クルーエルは笑顔で観衆に向けて、手を振って見せた。
「……でも、あんな勝ち方って有りなんですか?」
少し疑問に思った初日は、神様に話しかける。
「チートではなくても、なんか卑怯って言うか……」
「あれも立派な戦術だよ。だって、普通MMOだったらこんな戦術は使えないけど、リアルに作ってあるVRMMOだからこそ、使える戦術なんだ。だって、あんな程度のお色気に引っ掛かる方が悪いじゃない」
神様は淡々とそう話すが、きっとクルーエルが居たら「あんな程度のお色気」と言う部分で、鬼の形相になるんだろうと初日はそう思った。
「だからあれは、マサムネ君にしか使えない戦術だったんだよ」
「そういうものですか……」
二人がそう話していると、クルーエルが神様の方を向き叫んだ。
「約束だ、マサムネをBANするぞ!」
「お好きにー」
クルーエルは手に光を集め、『BANプログラム』が組み込まれた大剣を出し、マサムネに向けた。
「やはりお前には勝てないか……」
「だが久しぶりに燃えた。
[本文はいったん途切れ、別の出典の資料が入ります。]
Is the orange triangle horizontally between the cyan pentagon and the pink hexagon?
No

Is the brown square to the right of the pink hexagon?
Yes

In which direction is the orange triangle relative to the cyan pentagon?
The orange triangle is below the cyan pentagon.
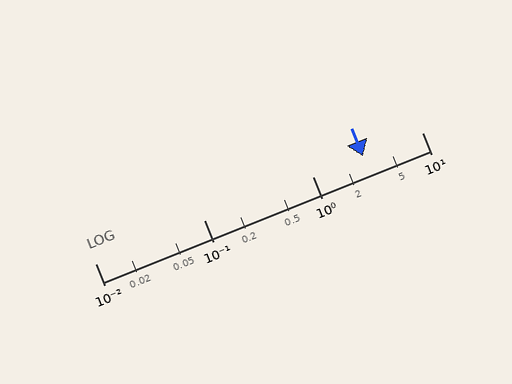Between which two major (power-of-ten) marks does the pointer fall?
The pointer is between 1 and 10.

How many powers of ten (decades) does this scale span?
The scale spans 3 decades, from 0.01 to 10.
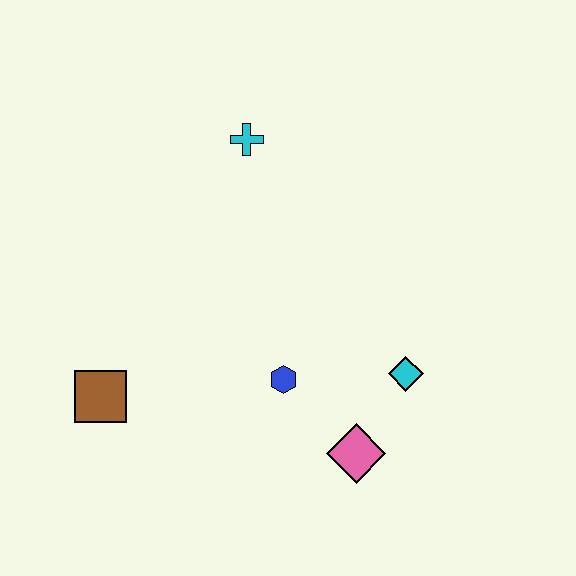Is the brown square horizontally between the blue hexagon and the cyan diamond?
No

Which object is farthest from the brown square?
The cyan diamond is farthest from the brown square.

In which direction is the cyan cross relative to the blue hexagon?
The cyan cross is above the blue hexagon.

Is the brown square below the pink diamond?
No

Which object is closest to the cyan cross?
The blue hexagon is closest to the cyan cross.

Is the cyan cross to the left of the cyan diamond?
Yes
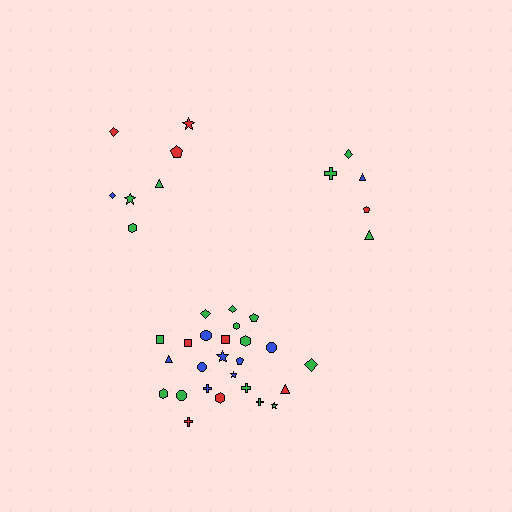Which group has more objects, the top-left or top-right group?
The top-left group.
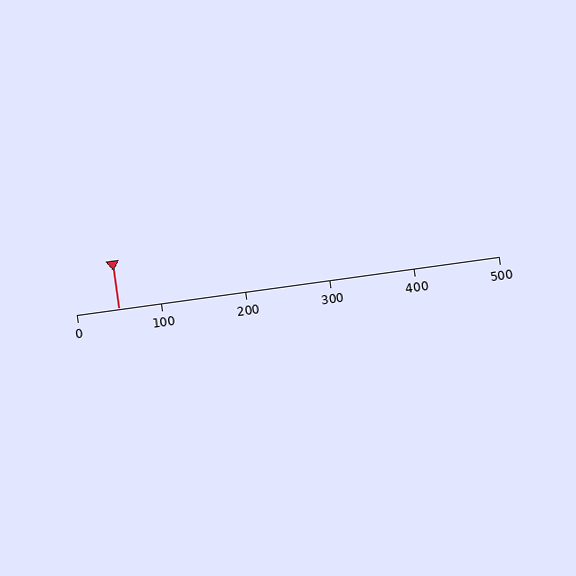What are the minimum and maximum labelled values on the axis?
The axis runs from 0 to 500.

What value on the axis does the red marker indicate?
The marker indicates approximately 50.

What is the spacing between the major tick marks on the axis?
The major ticks are spaced 100 apart.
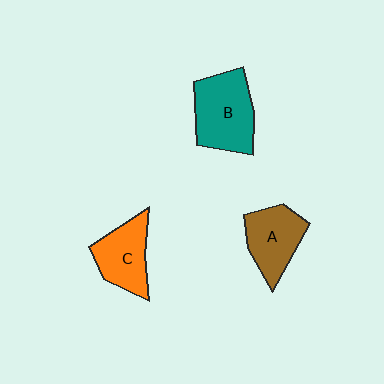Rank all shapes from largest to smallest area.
From largest to smallest: B (teal), A (brown), C (orange).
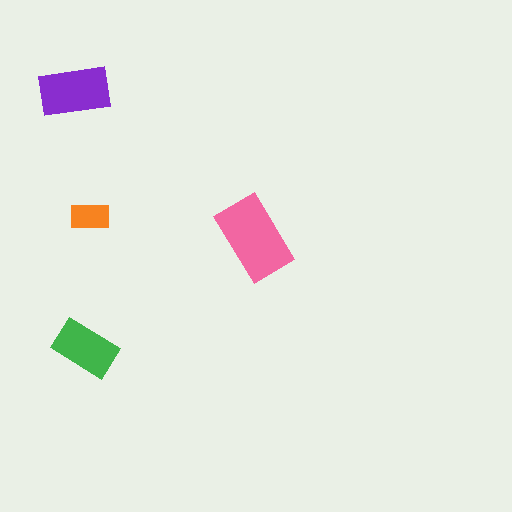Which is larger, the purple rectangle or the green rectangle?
The purple one.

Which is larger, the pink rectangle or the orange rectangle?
The pink one.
楽しかったぞ、マサムネ!」
仰向けに寝ているマサムネはにっこりと微笑むと、瞳を閉じた。
クルーエルは大剣を振り上げ、マサムネにこう言った。
「さようなら、マサムネ!」
マサムネは斬られた瞬間、苦痛に顔が歪む。するとすぐにマサムネの体は光だし消えていった。
「ふう……終わったぞ」
クルーエルは勝ったのと、しつこいストーカーが居なくなったせいか表情がとても清々しく感じれる。
透明な壁も解除され、クルーエルは地面に落ちている鎧を拾いソフィアの箱に入れると、今日着ていた和柄の洋服を取りだし着た。
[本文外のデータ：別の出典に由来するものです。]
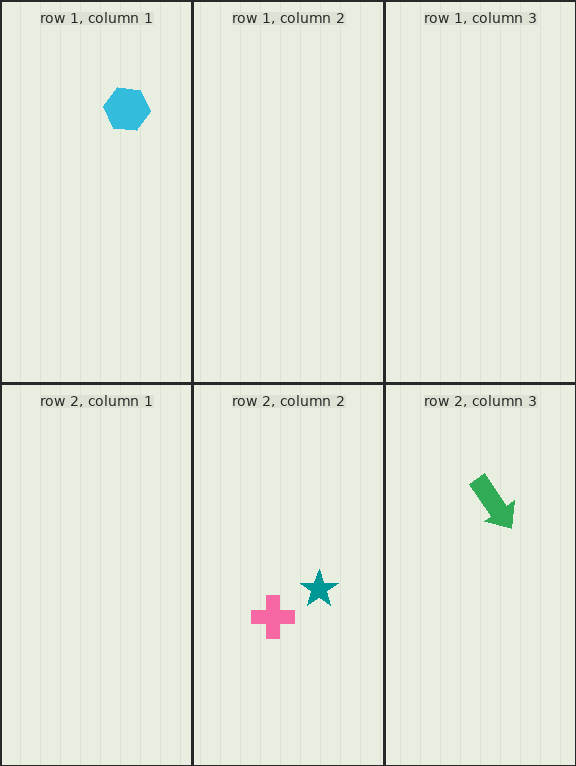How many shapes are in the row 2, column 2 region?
2.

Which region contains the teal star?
The row 2, column 2 region.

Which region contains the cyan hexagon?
The row 1, column 1 region.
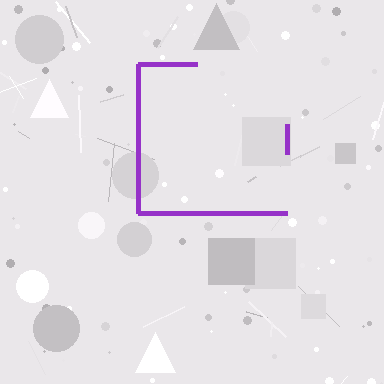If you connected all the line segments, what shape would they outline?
They would outline a square.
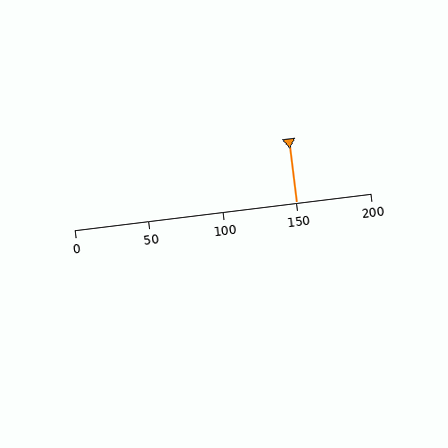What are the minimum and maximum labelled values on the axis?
The axis runs from 0 to 200.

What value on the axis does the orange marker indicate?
The marker indicates approximately 150.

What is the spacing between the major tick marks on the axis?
The major ticks are spaced 50 apart.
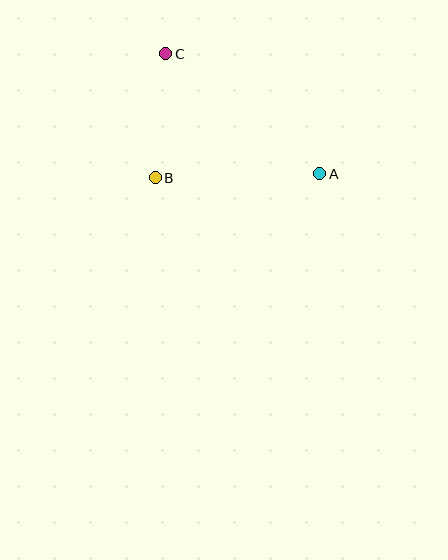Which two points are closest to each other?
Points B and C are closest to each other.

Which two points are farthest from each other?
Points A and C are farthest from each other.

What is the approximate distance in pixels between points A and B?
The distance between A and B is approximately 165 pixels.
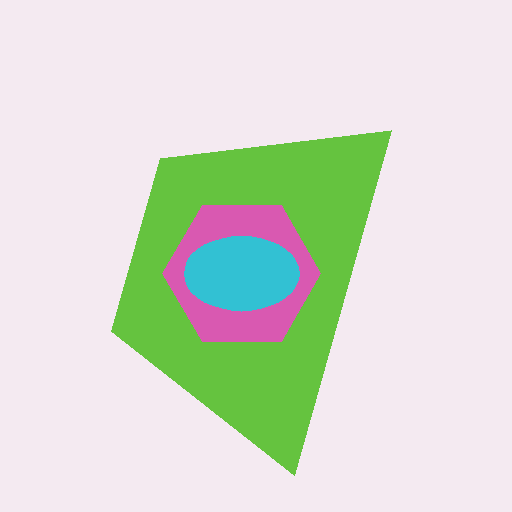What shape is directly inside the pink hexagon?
The cyan ellipse.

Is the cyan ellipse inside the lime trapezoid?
Yes.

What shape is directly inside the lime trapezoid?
The pink hexagon.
お気に入りの服を着ると、クルーエルは神様と初日のもとへ行く。
「待たせてしまったな。さぁ、ダンジョンへ行こう」
「……無理みたいだよっ」
笑顔で言う神様と、申し訳なさそうにしている初日。
何があったかわからないクルーエルは、疑問に思った。
「ん……? 月子は……」
観衆が解散していく中、辺りを見回しても金髪のデュラハンの姿はない。
初日は、そんなクルーエルに余計に申し訳なさそうに話した。
「月子……、クルーエルさんがマサムネさんに勝ったと同時に、いきなり強制ログアウトしちゃって。何があったかと思ったら、お母さんに叱られちゃったそうです……」
「……、だからまた明日ぐらいにいきましょうって、言ってたみたいだよ?」
「……そうだったか。逆に申し訳なかったな」
クルーエルも然り気無く楽しみにしていたのか、肩を落とし残念がる。
とはいえ、一番気を落としていたのは、そうも見えない神様であった。
「あーあ……また先延ばしだ。ちぇ」
「本当にごめんなさい!」
「マサムネ君のせいだ! 神様プンプン!」
子供が駄々をこねるように怒る神様に、初日は必死に謝る。
クルーエルは、そんな光景を見てクスクスと笑うのだった。